While considering thought experiments, containing photons, I often wonder how "long lived" a photon is, anyway. That is, any "loss" of photons going around the course would be associated with an increase in temperature of the second level medium that surrounded the fiber of glass. As I understand it, the light effectively reflects off the inside of the boundry between the glass and the surrounding material. But the photons themselves are not traveling through a vacuum, they are traveling through glass. So they must either be finding their way between the atoms of silicon, oxygen, sodium, carbon and calcium, or those said atoms are receiving a photon of energy and releasing a photon of energy of the same size, in, for some reason, in the same direction as the incoming photon was travelling. So, I am not sure what "happens to" a photon anyway.
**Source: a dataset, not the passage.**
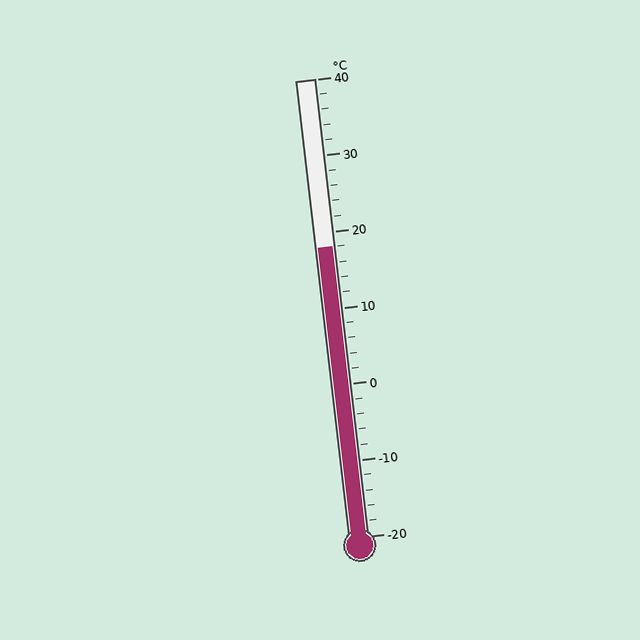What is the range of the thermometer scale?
The thermometer scale ranges from -20°C to 40°C.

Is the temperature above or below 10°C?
The temperature is above 10°C.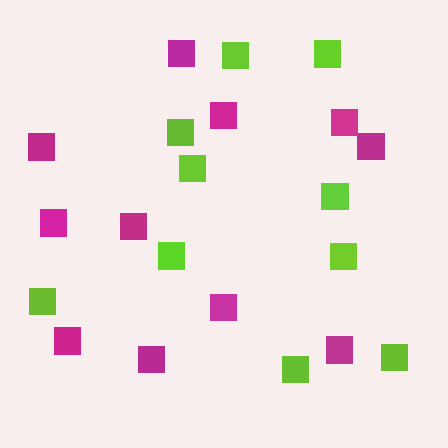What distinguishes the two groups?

Whether it can be always considered as a discrete, unique unit, or thing, which has a born on date and a dead date, or whether it becomes merely the impulse, of that packet of energy, which can reside, for moments in forms other than photons, in the energy level of an electron of an atom that goes higher once hit by the "death" of a photon, and relaxes back to a lower level, when releasing a newborn photon.

 

Regards, TAR


For instance, if a photon is released from a Helium atom at the center of the Sun, does it ever "get out" of the Sun, or is it absorbed by a nearby other atom of helium, which then releases a "new" photon.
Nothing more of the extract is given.